Aren't roots a little tender for bleach dips? Couldn't that kill the Val, too?


----------



## varanidguy (Sep 8, 2017)

Cichlid-140 said:


> Aren't roots a little tender for bleach dips? Couldn't that kill the Val, too?


That's what I've always read. Don't dip roots, only leaves.


----------



## OVT (Nov 29, 2011)

Well, whether the dip would kill the plants was not the question. ....
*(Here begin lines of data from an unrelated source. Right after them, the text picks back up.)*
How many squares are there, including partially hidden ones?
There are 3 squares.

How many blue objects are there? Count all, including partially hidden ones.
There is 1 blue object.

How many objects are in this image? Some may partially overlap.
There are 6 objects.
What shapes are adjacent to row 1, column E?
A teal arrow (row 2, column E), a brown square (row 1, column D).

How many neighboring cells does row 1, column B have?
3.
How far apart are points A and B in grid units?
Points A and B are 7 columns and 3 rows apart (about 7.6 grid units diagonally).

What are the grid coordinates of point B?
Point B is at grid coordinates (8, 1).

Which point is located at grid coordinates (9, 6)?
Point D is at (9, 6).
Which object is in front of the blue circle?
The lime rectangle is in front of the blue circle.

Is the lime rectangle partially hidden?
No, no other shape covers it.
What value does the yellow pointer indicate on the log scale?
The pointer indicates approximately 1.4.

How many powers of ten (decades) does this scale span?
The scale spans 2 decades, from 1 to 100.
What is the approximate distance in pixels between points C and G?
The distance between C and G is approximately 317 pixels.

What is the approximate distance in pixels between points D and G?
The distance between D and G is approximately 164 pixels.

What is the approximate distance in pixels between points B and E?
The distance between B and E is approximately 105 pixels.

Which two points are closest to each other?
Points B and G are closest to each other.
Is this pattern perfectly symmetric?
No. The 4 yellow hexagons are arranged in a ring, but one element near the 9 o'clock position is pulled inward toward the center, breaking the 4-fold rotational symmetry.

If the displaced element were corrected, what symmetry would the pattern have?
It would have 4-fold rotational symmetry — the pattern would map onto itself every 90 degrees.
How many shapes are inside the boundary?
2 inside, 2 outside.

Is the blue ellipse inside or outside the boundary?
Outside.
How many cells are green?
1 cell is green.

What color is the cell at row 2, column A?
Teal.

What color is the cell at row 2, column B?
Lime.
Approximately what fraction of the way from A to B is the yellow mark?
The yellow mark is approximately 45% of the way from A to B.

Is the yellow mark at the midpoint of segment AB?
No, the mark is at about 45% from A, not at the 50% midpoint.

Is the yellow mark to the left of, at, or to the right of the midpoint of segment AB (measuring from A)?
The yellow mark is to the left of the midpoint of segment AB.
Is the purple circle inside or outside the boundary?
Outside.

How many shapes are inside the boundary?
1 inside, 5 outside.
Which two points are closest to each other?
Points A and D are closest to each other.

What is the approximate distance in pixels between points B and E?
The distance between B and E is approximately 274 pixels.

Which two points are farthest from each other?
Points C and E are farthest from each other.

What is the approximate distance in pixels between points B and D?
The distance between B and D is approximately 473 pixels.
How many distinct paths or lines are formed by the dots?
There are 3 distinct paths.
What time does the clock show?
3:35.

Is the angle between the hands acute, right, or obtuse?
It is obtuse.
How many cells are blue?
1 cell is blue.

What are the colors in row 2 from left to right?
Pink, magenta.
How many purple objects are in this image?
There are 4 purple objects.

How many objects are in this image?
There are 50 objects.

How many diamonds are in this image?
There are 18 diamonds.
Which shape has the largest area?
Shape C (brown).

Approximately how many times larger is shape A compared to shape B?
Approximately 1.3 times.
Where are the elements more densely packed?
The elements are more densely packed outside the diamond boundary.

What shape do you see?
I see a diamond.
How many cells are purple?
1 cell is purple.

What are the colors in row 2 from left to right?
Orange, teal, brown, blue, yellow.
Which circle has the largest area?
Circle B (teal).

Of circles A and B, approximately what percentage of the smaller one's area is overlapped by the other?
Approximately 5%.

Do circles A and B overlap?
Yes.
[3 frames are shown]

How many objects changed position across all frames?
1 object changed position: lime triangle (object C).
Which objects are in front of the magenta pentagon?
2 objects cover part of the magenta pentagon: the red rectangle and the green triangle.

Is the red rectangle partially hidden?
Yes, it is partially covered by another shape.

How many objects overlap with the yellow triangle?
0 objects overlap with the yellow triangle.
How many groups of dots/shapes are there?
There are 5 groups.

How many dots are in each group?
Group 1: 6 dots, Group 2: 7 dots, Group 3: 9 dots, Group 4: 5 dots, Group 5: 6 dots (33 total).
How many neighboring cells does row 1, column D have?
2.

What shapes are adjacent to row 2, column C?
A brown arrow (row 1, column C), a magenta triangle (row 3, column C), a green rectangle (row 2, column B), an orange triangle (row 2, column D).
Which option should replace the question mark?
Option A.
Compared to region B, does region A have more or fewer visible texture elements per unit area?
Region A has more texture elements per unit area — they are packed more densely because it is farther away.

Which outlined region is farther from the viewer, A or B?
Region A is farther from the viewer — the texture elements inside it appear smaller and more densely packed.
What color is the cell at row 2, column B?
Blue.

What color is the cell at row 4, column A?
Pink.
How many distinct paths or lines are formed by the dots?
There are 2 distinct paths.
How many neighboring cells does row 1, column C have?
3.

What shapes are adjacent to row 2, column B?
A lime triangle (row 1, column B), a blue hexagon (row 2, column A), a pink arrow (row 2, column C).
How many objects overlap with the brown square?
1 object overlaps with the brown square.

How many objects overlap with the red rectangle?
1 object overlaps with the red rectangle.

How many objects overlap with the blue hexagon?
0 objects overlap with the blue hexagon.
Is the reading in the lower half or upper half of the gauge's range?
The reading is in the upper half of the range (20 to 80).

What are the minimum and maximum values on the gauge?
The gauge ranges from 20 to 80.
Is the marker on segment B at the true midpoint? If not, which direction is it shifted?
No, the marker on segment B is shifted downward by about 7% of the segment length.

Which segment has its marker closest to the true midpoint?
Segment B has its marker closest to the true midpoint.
I am pretty sure the plants will suffer, and, most likely, die, whether dipping roots or leaves. Anubias and Java Fern might survive, but not many other plants. In my oppinion, bleach should not be anywhere near a running tank. Hair algae is a symptom, not the cause. Fix the cause.


----------



## Ken Keating1 (Nov 22, 2017)

+1 on what OVT states. Even if bleach could kill the algae without harming the plant, algae would just come back. It's best to remove the conditon(s) causing the algae.


----------



## PlantedRich (Jul 21, 2010)

Understanding how the bleach works is something of a key to how to use it. It is an oxidizer and that makes it work very much the same as other oxidizers like hydrogen peroxide. It does the same thing and we need to use it much the same way as it is strong and will combine/react with most organics. In this definition we are speaking of carbon bearing items, not the organic as used in stores and food. That reaction can be used to neutralize things like pesticides, oils, or diseases like in our water but it also does react with the organics like plant roots in the same way peroxide will. If it is used too strong, it kills the plant. It's not that one or the other product is good or bad but more a matter of how strong and how long we make the reaction. 
And that is where things get really tricky as there is no firm way to say how much or how long to use to kill algae but not roots. I would suggest using other methods to remove the algae from roots and then work to sort out why the algae is a problem in that spot. 
If I had lots of spare plants, I might try a few with really low doses of bleach and very short times, following very quickly with a good rinse but I would only do it on plants that were expendable. I might guess the loss would be too high in plants of any value.


----------



## bettang (Oct 30, 2017)

OVT said:


> Well, whether the dip would kill the plants was not the question. ....
> 
> I am pretty sure the plants will suffer, and, most likely, die, whether dipping roots or leaves. Anubias and Java Fern might survive, but not many other plants. In my oppinion, bleach should not be anywhere near a running tank. Hair algae is a symptom, not the cause. Fix the cause.



Yeah, I took down the tank and cleaned it out because it got taken over by algae and threw out most of the plants except a few. I think I'll try the bleach dip and if that doesn't work, throw them out.


----------